Between family and friends and today’s almost endless digital resources, young people have more information than ever before about how to manage their money. Yet, despite this wealth of information, the resulting financial advice may conflict, causing Millennials to feel confused about how they should really allocate their finances.
In recognition of Financial Literacy Month this April, it’s time to separate the money myths from the facts. Keep reading to learn about common financial misconceptions and how you can take charge of your financial journey.
- Myth: I’m in debt from my student loans; I can’t afford to save right now.
Fact: You can’t afford not to save. You’re likely to earn a much higher income with a college degree than without. So you may actually be in a much better financial position than you think. And while it can feel overwhelming to start a career already in debt, you need to view saving money as an equal priority to paying off debt, because an emergency expense could put you even further in debt.
Tip: Know your starting point. You need to know where you stand with your debt before you can take steps to improve your student loan situation. Consult your lender for available loan repayment options to understand the types of loans you have and their current payment terms. Then create a plan for paying off debt, which can make it much more manageable. To help with savings, start by automating your savings from each paycheck so you can achieve at least three to six months emergency funds.
- Myth: I’m too young for life insurance.
Fact: You’re never too young to get life insurance. In fact, the younger you are, the lower the cost it will be. It’s important to protect your financial well-being whether you’re married or single, young or old, with or without kids. Plus, while the primary purpose of life insurance is the death benefit, most people don’t realize permanent life insurance can have a cash value and living benefits that are worth considering a part of your plan.
Tip: Apply while you’re young and healthy. Not only will your premiums be lower, but it’s easier to qualify for a policy and you can acquire a larger cash value over the course of your life.

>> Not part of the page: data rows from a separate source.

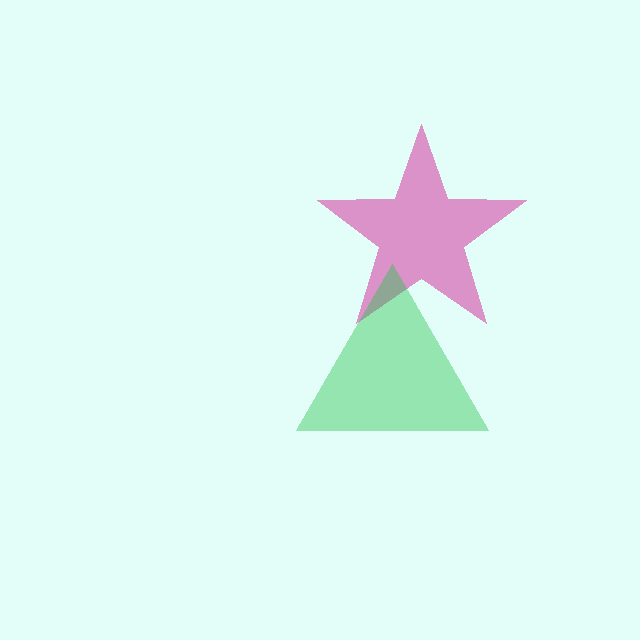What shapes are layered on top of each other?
The layered shapes are: a magenta star, a green triangle.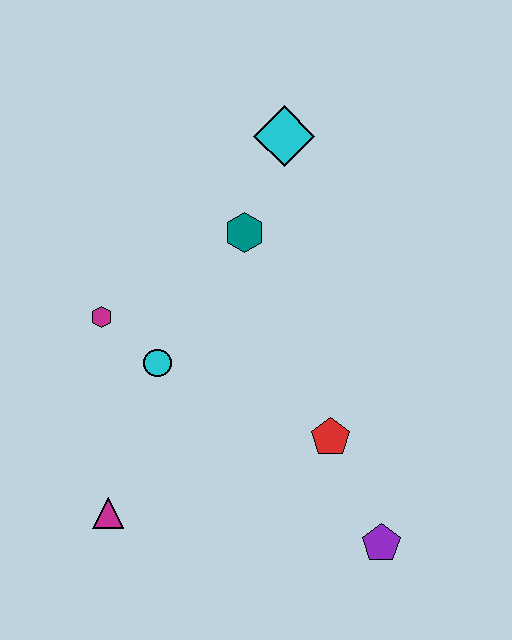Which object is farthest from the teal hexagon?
The purple pentagon is farthest from the teal hexagon.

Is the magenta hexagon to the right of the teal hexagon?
No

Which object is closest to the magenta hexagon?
The cyan circle is closest to the magenta hexagon.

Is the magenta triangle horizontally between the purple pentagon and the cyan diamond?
No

- Myth: I don’t make enough money to meet with a financial representative.
Fact: There is no minimum income requirement to meet with a financial representative, but there is much to gain when you work with an expert to create and understand your very own personalized financial plan. Your financial professional will help you understand how to make your money work for you, including how to save, spend, grow and protect your income. You only spend money when and if you decide to purchase a product or service.
Tip: Find someone who’s right for you. Find a financial representative who specializes in areas of importance to you. Your financial professional will guide you through a detailed discovery process to better understand your personal financial situation and your goals.
- Myth: I don’t need to purchase additional insurance; my employer benefits cover my needs.
Fact: If someone asked you to take a 40 or 60 percent pay cut, would you do it? While most employers do offer basic insurance as part of their benefits package, most plans only partially cover the employee, leaving a vulnerable gap in the event of a disability. Most people can’t live off only 40 or 60 percent of their income, which is what could happen if there is an accident or unfortunate circumstance that prevents you from working.
Tip: Close the gap. Make sure you know exactly what percentage of your income your employer benefits cover and then meet with an expert to understand which insurance products or services can help bring you closer to full coverage. Disability insurance and life insurance are all worth considering.
- Myth: I can’t afford to invest in my retirement if I’m not earning enough money.
Fact: You can’t afford NOT to invest in your retirement. One of the most important things is to put as much as you can toward retirement today, even if it’s only 1 percent of your income to start with. Each year, try to increase your contributions to your retirement fund by 1 percent until you are maximizing your contributions. By starting early, you can also take better advantage of compounding, which can really add up over the years.
Tip: Start early and invest as much as you can. Meet with a financial representative for guidance on which investments will work best for you. While all investments carry some level of risk, including the potential loss of principal invested, no investment strategy can guarantee a profit or protect against loss. But there are many options to choose from including stocks, bonds and mutual funds to tailor your investment strategy to your personal financial situation and future goals.
This Financial Literacy Month, commit yourself to your personal financial education. You’ll not only feel more confident and empowered to make smart money choices, but you’ll also have the tools and resources to set a solid financial plan for your future.
Emily Holbrook is the Director of the Young Personal Market for Northwestern Mutual. In this role she leads the company’s cross functional efforts to develop a strategy to help young singles, couples and families make progress toward achieving financial security.